FrozenTesla, uno YouTuber canadese, ha condotto un test fai-da-te per simulare una situazione di emergenza in cui sia fondamentale tenere riscaldamento e sedili riscaldati accesi in attesa di soccorsi.
Il test è iniziato alle 21:30, con la batteria al 66 percento.
Con una temperatura esterna di -28 gradi centigradi, Tesla Model 3 è rimasta in stand-by, con il motore tecnicamente fermo ma sedili e volante riscaldati e riscaldamento a 18 gradi.
Circa 12 ore dopo, Tesla aveva ancora il 29 percento di batteria, avendo consumato 34,4 kWh di elettricità.
Negli Stati Uniti, si tratta di una spesa di circa 6 dollari, un’auto a benzina con un motore da 1.5 litri avrebbe consumato l’equivalente di circa 7 litri, per un costo, sempre negli Stati Uniti, di circa 5,70 dollari.

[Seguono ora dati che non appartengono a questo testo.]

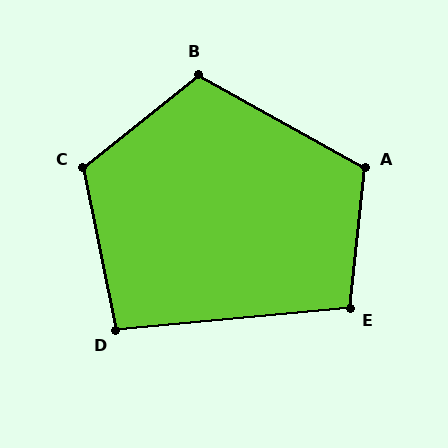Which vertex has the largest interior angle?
C, at approximately 118 degrees.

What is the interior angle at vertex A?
Approximately 113 degrees (obtuse).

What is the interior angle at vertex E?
Approximately 102 degrees (obtuse).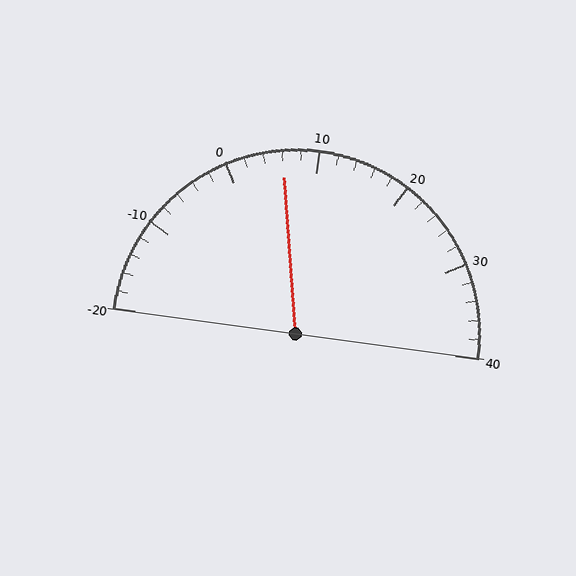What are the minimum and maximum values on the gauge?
The gauge ranges from -20 to 40.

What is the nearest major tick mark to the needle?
The nearest major tick mark is 10.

Negli Stati Uniti il costo dell’elettricità è molto più basso che da noi (che strano eh), e la benzina è ancora più economica.
Ma da noi? In Italia, si stima che il costo medio di una ricarica sia tra i 50 e i 60 centesimi e kWh, quindi quelle 12 ore sarebbero costate circa 18-20 euro.
Di contro, 7 litri di benzina sarebbero costati circa 12-15 euro.
Morale della favola? Da un lato, a quanto sembra, in una situazione così estrema un’auto a benzina evidentemente è meglio di un’elettrica.
Dall’altro, ci sono poche zone d’Italia dove la temperatura arriva a -28, e generalmente accade di rado.